Much to the surprise of the researchers who built the system, it could even write computer programs, apparently learned from an untold number of programs posted on the Internet.
So OpenAI went a step further and trained a new system, Codex, on a new set of data specifically populated with code. At least some of this code, the lab later said in a research paper describing the technology, came from GitHub, a popular programming service owned and operated by Microsoft.
This new system became the underlying technology for Copilot, which Microsoft distributed to programmers via GitHub. After about a year of testing with a relatively small number of programmers, Copilot rolled out to all coders on GitHub in July.
For now, the code Copilot produces is simple and could be useful for a larger project, but needs to be massaged, supplemented and vetted, many programmers who have used the technology said. Some programmers find it useful only when they are learning to code or trying to master a new language.
Still, Mr. Butterick worried that Copilot would eventually destroy the global community of programmers who built the code at the heart of most modern technologies. Days after the system’s release, he published a blog post titled, “This copilot is stupid and wants to kill me.”
mr. Butterick identifies as an open source programmer, part of the community of programmers who openly share their code with the world. Over the past 30 years, open source software has contributed to the emergence of most of the technologies consumers use every day, including web browsers, smartphones, and mobile apps.
While open source software is designed to be shared freely between programmers and companies, this sharing is governed by licenses designed to ensure that it is used in ways that benefit the wider community of programmers. Mr. Butterick believes that Copilot has violated these licenses and, as it continues to improve, will make open source coders obsolete.
After complaining publicly about the matter for several months, he filed his lawsuit with a handful of other attorneys. The lawsuit is still in its earliest stages and has not yet received class action status from the court.
To the surprise of many legal experts, Mr. Butterick’s lawsuit does not accuse Microsoft, GitHub, and OpenAI of copyright infringement. His lawsuit takes a different tack, arguing that the companies violated GitHub’s terms of service and privacy policy, while also violating a federal law that requires companies to display copyright information when using material.
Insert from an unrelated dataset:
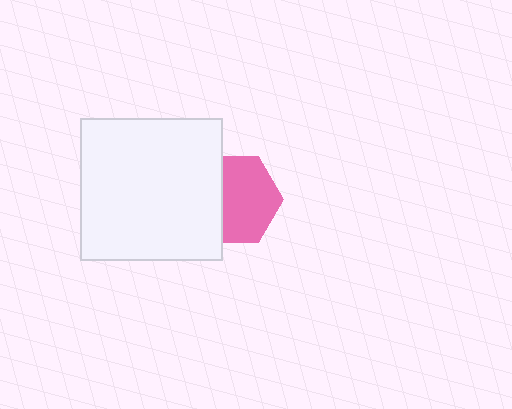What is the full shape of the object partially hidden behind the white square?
The partially hidden object is a pink hexagon.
Mr Butterick and another attorney behind the lawsuit, Joe Saveri, said the lawsuit could eventually address the copyright issue.
Asked if the company could discuss the lawsuit, a GitHub spokesperson declined, before saying in an emailed statement that the company “has been committed to responsible innovation with Copilot from the start and will continue to develop the product to help developers around the world.” to serve the world the best.” Microsoft and OpenAI declined to comment on the lawsuit.
Under existing law, most experts believe that training an AI system on copyrighted material is not necessarily illegal. But this could be if the system ends up producing material essentially similar to the data it was trained on.
Some Copilot users have said it generates code that appears identical – or nearly identical – to existing programs, an observation that could become the central part of Mr. Butterick and others.
Pam Samuelson, a professor at the University of California, Berkeley who specializes in intellectual property and its role in modern technology, said legal thinkers and regulators briefly explored these legal issues in the 1980s, before the technology existed. Now, she said, a legal review is needed.
“It’s not a toy problem anymore,” said Dr. Samuelson.